Diverting waste from landfill saves thousands

NERF (resized)DIVERTING waste from landfill during an energy plant’s annual shutdown saved money and reduced the impact on the environment, council chiefs say.

For the second year running, waste which would otherwise have been sent to landfill during a planned shutdown of Newhaven Energy Recovery Facility (pictured) was diverted to other energy recovery facilities in the south east.

The move, the result of negotiations between East Sussex County Council and operator Veolia, saved the taxpayer a provisional £23,000.

The partial shutdown of the Newhaven plant, carried out between July 6 and 26, saw the facility operating at a reduced capacity so routine annual work could be carried out.

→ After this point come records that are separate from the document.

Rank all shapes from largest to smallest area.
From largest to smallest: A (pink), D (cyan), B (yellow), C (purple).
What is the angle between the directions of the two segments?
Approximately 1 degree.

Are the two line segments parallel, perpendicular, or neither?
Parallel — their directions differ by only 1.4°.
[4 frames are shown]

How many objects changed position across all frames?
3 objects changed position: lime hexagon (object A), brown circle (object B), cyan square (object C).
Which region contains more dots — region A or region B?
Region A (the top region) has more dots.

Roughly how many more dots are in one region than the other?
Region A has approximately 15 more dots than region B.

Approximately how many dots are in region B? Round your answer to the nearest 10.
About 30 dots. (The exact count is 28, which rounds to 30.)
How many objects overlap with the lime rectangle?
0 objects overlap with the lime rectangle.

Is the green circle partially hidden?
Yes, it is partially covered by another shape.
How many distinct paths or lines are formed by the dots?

Cllr Carl Maynard, county council lead member for transport and environment, said: “The annual shutdown, which is essential for the plant’s smooth operation, means it can’t deal with as much waste as it normally does.

“Diverting waste we can’t process to other energy recovery plants rather than to landfill has proven to be a great success.

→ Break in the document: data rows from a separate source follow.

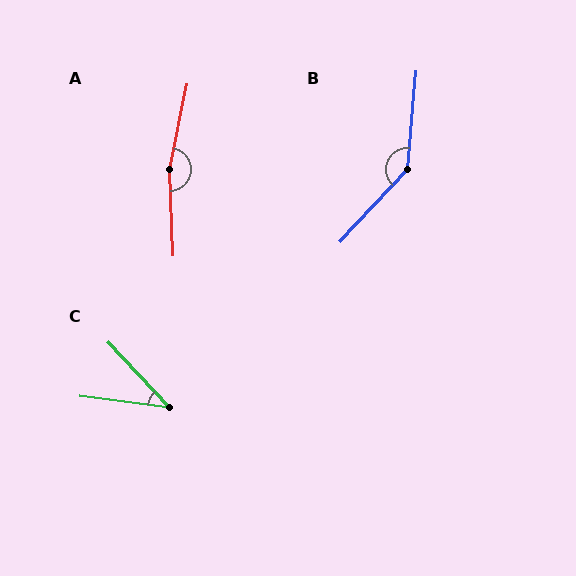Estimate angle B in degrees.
Approximately 142 degrees.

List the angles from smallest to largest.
C (39°), B (142°), A (166°).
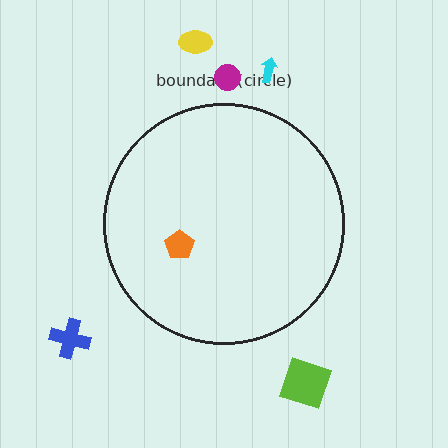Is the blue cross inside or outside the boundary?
Outside.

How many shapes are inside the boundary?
1 inside, 5 outside.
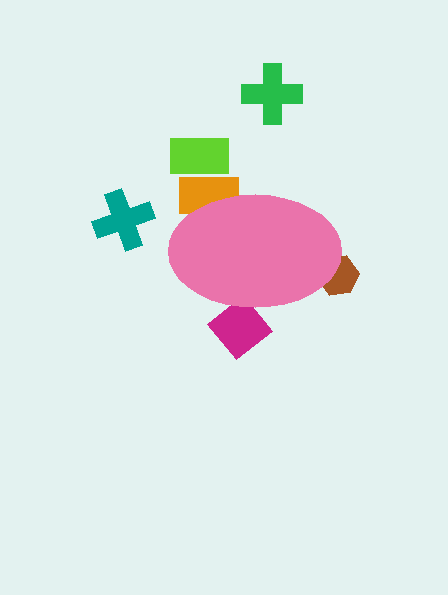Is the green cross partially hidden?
No, the green cross is fully visible.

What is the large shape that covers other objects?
A pink ellipse.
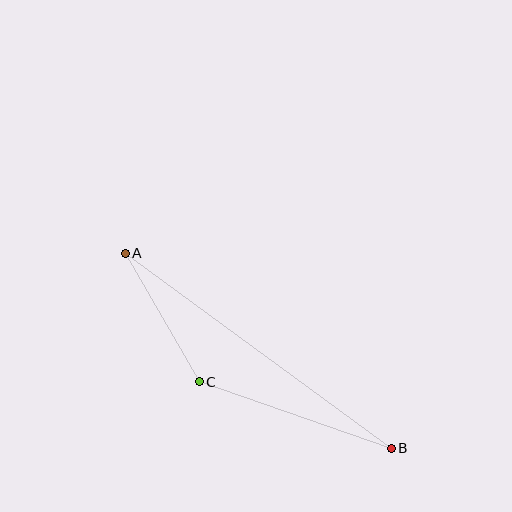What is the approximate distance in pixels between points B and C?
The distance between B and C is approximately 204 pixels.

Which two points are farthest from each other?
Points A and B are farthest from each other.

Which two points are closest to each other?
Points A and C are closest to each other.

“It not only saves money but means rubbish is turned into electricity to power homes and businesses via the National Grid, which makes it a greener, more cost-effective way of dealing with this issue.”

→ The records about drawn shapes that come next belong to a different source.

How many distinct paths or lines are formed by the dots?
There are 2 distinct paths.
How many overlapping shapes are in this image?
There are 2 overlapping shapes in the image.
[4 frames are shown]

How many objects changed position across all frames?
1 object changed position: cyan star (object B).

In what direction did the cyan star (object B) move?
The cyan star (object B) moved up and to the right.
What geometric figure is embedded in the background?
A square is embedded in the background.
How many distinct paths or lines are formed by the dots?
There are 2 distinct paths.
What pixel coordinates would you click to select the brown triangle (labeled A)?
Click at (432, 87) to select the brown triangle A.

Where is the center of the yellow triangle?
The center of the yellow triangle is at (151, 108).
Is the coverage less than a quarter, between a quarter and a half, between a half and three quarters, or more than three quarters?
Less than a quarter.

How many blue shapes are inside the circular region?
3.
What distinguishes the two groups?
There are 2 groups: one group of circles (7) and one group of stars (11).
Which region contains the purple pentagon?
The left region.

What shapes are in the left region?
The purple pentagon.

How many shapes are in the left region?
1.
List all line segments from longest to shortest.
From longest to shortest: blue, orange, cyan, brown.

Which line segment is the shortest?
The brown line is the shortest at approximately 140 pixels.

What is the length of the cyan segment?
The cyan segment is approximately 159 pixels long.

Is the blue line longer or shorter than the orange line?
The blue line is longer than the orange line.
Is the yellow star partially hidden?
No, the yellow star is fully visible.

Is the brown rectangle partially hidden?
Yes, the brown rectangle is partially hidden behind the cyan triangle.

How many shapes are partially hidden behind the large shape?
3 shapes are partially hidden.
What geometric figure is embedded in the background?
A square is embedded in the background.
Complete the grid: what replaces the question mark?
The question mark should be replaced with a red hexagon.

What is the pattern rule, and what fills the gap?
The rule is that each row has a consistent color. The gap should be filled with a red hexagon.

During this year’s shutdown, around 3,500 tonnes of waste which would otherwise have been destined for landfill, was diverted to facilities in Allington, in Kent, and in south east London.

While the maintenance work on steam turbines, boilers, chimneys and other specialist equipment was carried out, the plant remained partially operational, meaning around 350 tonnes of waste a day could still be processed in Newhaven.

The energy recovery facility, which opened in 2012, has planning permission to process up to 242,000 tonnes of waste a year, producing enough energy to power 25,000 homes continuously.